A few days back when I was sifting through movies on Netflix, I decided to have some fun building my own movie recommender system. With the number of choices for movies, books, restaurants, news items as well as people to follow or become friends with on the Internet increasing every day, recommender systems have become intrinsic part of people’s lives. It does not mean that they were not existing 20-30 years back, because they were. But at that time, the choices were not as many as they are today and recommendations were based solely on popular likes and dislikes, such as Top 10 best sellers or blockbusters. In current scenario recommendation systems cater to unique tastes of individuals and are not just restricted to top ratings and votes of popular items. Such recommendation systems are everywhere, whether we are watching movies/TV shows on Netflix, shopping on Amazon or following and making connections on LinkedIn, Twitter, and Facebook. The aim of any such recommender system is to filter through the noise and suggest to us what we will like.

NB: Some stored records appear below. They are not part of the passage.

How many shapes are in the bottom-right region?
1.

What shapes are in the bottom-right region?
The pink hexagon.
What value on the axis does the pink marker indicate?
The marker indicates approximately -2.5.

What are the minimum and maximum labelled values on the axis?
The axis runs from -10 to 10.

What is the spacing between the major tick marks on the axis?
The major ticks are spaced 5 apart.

There are majorly two kinds of recommender systems – collaborative filtering and content-based recommender system. As the name indicates collaborative filtering uses collaborative information of group of users who have similar likes or dislikes to a customer \(X\) and then recommends items to \(X\) that these similar users liked and \(X\) has not yet watched/purchased. On the other hand, a content-based recommender system is solely based on the history of items liked by \(X\). Thus, it focuses on the content of the items that \(X\) has liked in the past and recommends items with content similar to the items \(X\) liked. The content of any item is its description. For example, in the case of books it can comprise the author, the plot and the genre. Content-based recommender systems are highly useful in recommending new and not-very-popular items, scenarios where collaborative filtering fails. Additionally, content-based recommenders need only data about the customer to whom it has to recommend items and does not need data of ‘similar users’. For these reasons, I chose to build a content-based recommender system for movies.

Data Collection

I used IMDb to gather data about movies produced in the last 10 years. This data contained information about 48,158 English movies from 2009-2018 and contained information about movie titles, directors, actors, genre, ratings, votes, metascore (a score from Metacritic, a review aggregator), year of release, revenue generated, duration and certificate. However, I built my recommender system based on the directors, actors and genre of the movies.

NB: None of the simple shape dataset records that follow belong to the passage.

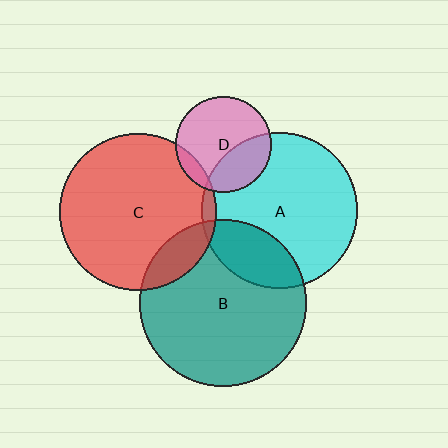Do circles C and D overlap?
Yes.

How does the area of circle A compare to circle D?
Approximately 2.6 times.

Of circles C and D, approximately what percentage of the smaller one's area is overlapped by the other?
Approximately 10%.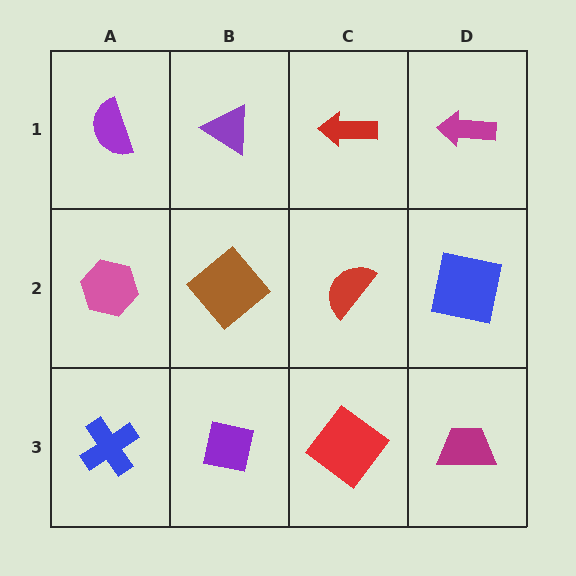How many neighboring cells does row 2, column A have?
3.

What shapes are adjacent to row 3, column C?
A red semicircle (row 2, column C), a purple square (row 3, column B), a magenta trapezoid (row 3, column D).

Data Cleaning and Preprocessing

Here, I first fixed the missing values. The next thing to do was to pick a few actors for each movie as there were many actors listed for many movies and not all actors are in a leading role. As only the leading actors are the determining factor whether we will like a movie or not, I kept the first three. In addition, I changed all words to lowercase and combined first and second names into a single word. This prevents the later algorithm in wrongly matching ‘James’ of James Cameron and James Wan.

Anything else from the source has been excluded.